Composing on the left and right with star

theorem HasFDerivAt.star_star {𝕜 : Type u_1} [NontriviallyNormedField 𝕜] [StarRing 𝕜] {E : Type u_2} [NormedAddCommGroup E] [NormedSpace 𝕜 E] {F : Type u_3} [NormedAddCommGroup F] [StarAddMonoid F] [NormedSpace 𝕜 F] [StarModule 𝕜 F] [ContinuousStar F] [StarAddMonoid E] [StarModule 𝕜 E] [ContinuousStar E] [NormedStarGroup 𝕜] {f : E → F} {z : E} {f' : E →L[𝕜] F} (hf : HasFDerivAt f f' z) : HasFDerivAt (star ∘ f ∘ star) ((↑(starL 𝕜)).comp (f'.comp ↑(starL 𝕜))) (star z)

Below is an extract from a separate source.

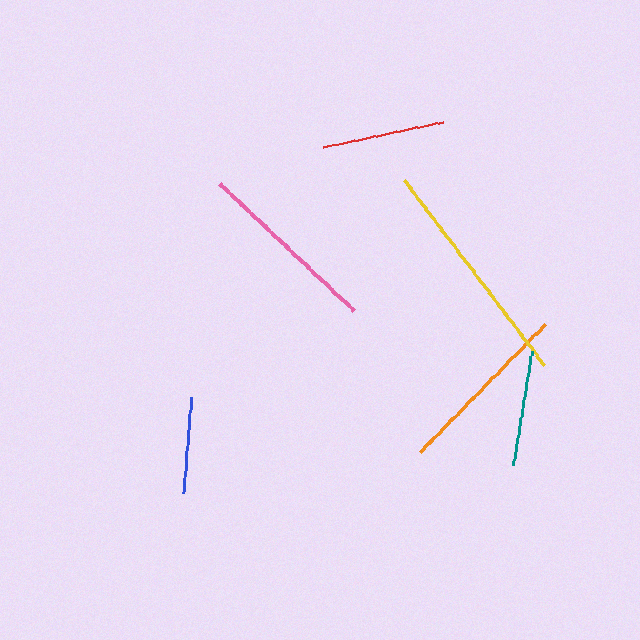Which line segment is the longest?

If f has derivative f' at z, then star ∘ f ∘ star has derivative starL ∘ f' ∘ starL at star z.

theorem DifferentiableAt.star_star {𝕜 : Type u_1} [NontriviallyNormedField 𝕜] [StarRing 𝕜] {E : Type u_2} [NormedAddCommGroup E] [NormedSpace 𝕜 E] {F : Type u_3} [NormedAddCommGroup F] [StarAddMonoid F] [NormedSpace 𝕜 F] [StarModule 𝕜 F] [ContinuousStar F] [StarAddMonoid E] [StarModule 𝕜 E] [ContinuousStar E] [NormedStarGroup 𝕜] {f : E → F} {z : E} (hf : DifferentiableAt 𝕜 f z) : DifferentiableAt 𝕜 (star ∘ f ∘ star) (star z)

If f is differentiable at z, then star ∘ f ∘ star is differentiable at star z.